Ein Porträt von Guido Tartarotti.

Guido Tartarottis "Über Leben": Erinnerungen an meine Großmütter

Zwei Großmütter, zwei Welten: warm, streng und voller süßer Kindheitserinnerungen.

Als Kinder waren wir bestens versorgt, denn wir hatten zwei Großmütter. Gut, das haben zum Glück die meisten Kinder, aber unsere Großmütter waren besonders. Meine eine Großmutter hieß Omi, war dick und rund und weich und von Beruf Hausfrau und Großmutter. Meine andere Großmutter hieß Omama, war mager und von Beruf Ärztin und streng.

Meine Omi spielte Mundharmonika, meine Omama spielte Tennis. Meine Omi ernährte sich und uns mit Knödeln und Nutellasemmeln, meine Omama ernährte sich und uns mit Mannerschnitten, strengen Ratschlägen und, wenn nötig, starken Medikamenten. Meine Großmütter besaßen beide große Fernsehapparate, und das war eine Sensation. Der Fernseher meiner Omi zeigte Schwarz-Weiß-Bilder, was wenig ausmachte, denn meine Omi sah am liebsten Schwarz-Weiß-Filme, im Idealfall mit Hans Moser.

Meine Omama besaß einen Farbfernseher, der das Grün der Tennisplätze in Wimbledon besonders gut zur Geltung brachte. Meine Omama sah nichts lieber als Tennis und grünes Gras.

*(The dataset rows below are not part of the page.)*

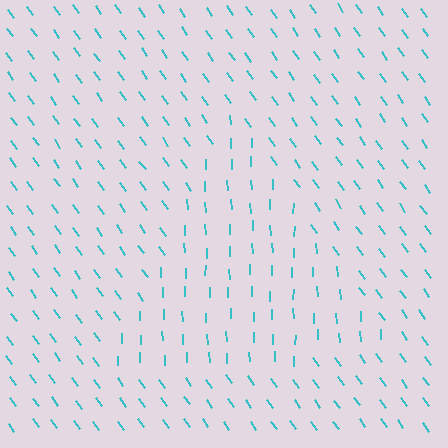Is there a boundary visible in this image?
Yes, there is a texture boundary formed by a change in line orientation.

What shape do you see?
I see a triangle.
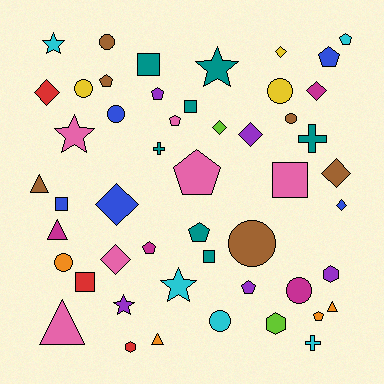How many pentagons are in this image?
There are 10 pentagons.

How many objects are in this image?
There are 50 objects.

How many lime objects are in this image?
There are 2 lime objects.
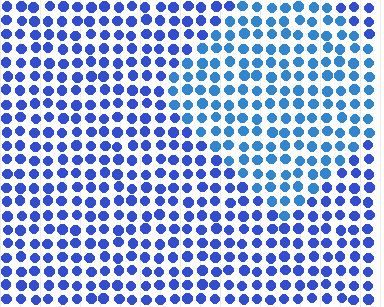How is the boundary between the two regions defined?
The boundary is defined purely by a slight shift in hue (about 22 degrees). Spacing, size, and orientation are identical on both sides.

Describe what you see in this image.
The image is filled with small blue elements in a uniform arrangement. A diamond-shaped region is visible where the elements are tinted to a slightly different hue, forming a subtle color boundary.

Damals kletterte ich gerne auf Bäume. Ich war ein ungeschicktes Kind, aber irgendwie schaffte ich es, ein guter Baumkletterer zu werden. Ich kletterte so hoch wie möglich, saß dann in einer Astgabel und betrachtete die Welt unter mir. Manchmal sang ich sogar Lieder. Einmal schnitzte ich mit einem Taschenmesser den Namen eines Mädchens in die Rinde, verletzte mich dabei am Finger und fiel vom Baum.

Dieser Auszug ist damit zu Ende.